At Dorothy’s invitation, I attended another IDLELO conference in Accra in 2010. I brought copies of Linux Pro Magazine, a book called “Internet Blackout” (a Hackerteen book written by my friend Marcelo Marques and donated by O’Reilly), and about 160 Hackerteen T-shirts of different sizes to give away to the attendees. The latter caused a lot of consternation getting through customs since I had no documentation on the cost of the shirts (they were given to me) or the price of the shirts (I was giving them away). We finally determined that the proper customs duty was one large T-shirt for the customs inspector and three more T-shirts in small and medium sizes for her children.
The conference was a great success, and I was impressed with what Dorothy was doing with the Centre of Excellence in ICT.
Dorothy had also brought in several other International speakers, including a gentleman from Thailand who was setting up Internet infrastructure in Thailand. I learned a lot from John over “beer talk” and we exchanged stories about Free and Open Source Software, “telecenters,” and “small industry”.
It was also the trip that I traveled to “Cape Coast Castle” on the coast of Ghana and learned about its infamous part in the slave trade, a visit I will never, ever forget.

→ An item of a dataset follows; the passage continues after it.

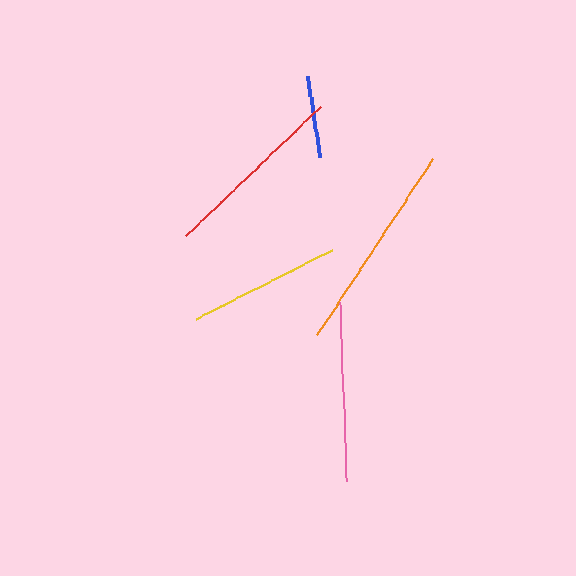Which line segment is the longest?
The orange line is the longest at approximately 211 pixels.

I had one more customs issue with that trip. Red Hat had sent 500 DVDs with Fedora on it, and had marked them as worth 500 US dollars, which generated a 250 USD customs duty. I went to the Post Office and managed to convince them that 400 DVDs (100 had “disappeared”) were really worth about five cents each and had “free software” on them, so the 400 remaining were worth about 20 USD. I personally paid the 5 USD in customs duties.
Dorothy was impressed with my negotiating skills.
During her distinguished career, Dorothy has provided strategic and operational leadership to diverse consulting teams for major consulting assignments, including disaster preparedness and post-crisis training for specialized teams in the Economic Community of West African States (ECOWAS). She gave support to e-government initiatives in health, education, agriculture and public service reform, and provided training on open source solutions for development as a tool for growth and business creation in Sub-Saharan Africa.
She has continued to focus on these topics while she demonstrated technology leadership through the introduction of emerging technologies and related new training products and methodologies, including high performance computing (HPC); cognitive computing; data analytics and Big Data; 3D printing; IPv6 labs; mobile application innovation; cloud solutions; financial technology ; cybersecurity; and strategic use of licensing regimes including Creative Commons and the GPL.
Dorothy formulated strong partnerships in development with leading global IT companies such as Google, IBM, Oracle, and several major companies in Ghana, as well as the start-up community. She has received multiple awards for her work from civic groups.
AITI is a model for best practices for India’s IT diplomacy and South-South cooperation. The Centre has inspired the establishment of many similar Centres globally.
Dorothy is on the Advisory council of Creative Commons Global and continues to support FOSSFA. She has degrees from the University of Ghana and the University of Sussex – Institute of Development Studies.
Dorothy continues to be one of my main linkages with the continent of Africa, and I am happy and proud to have her on the Board of Directors.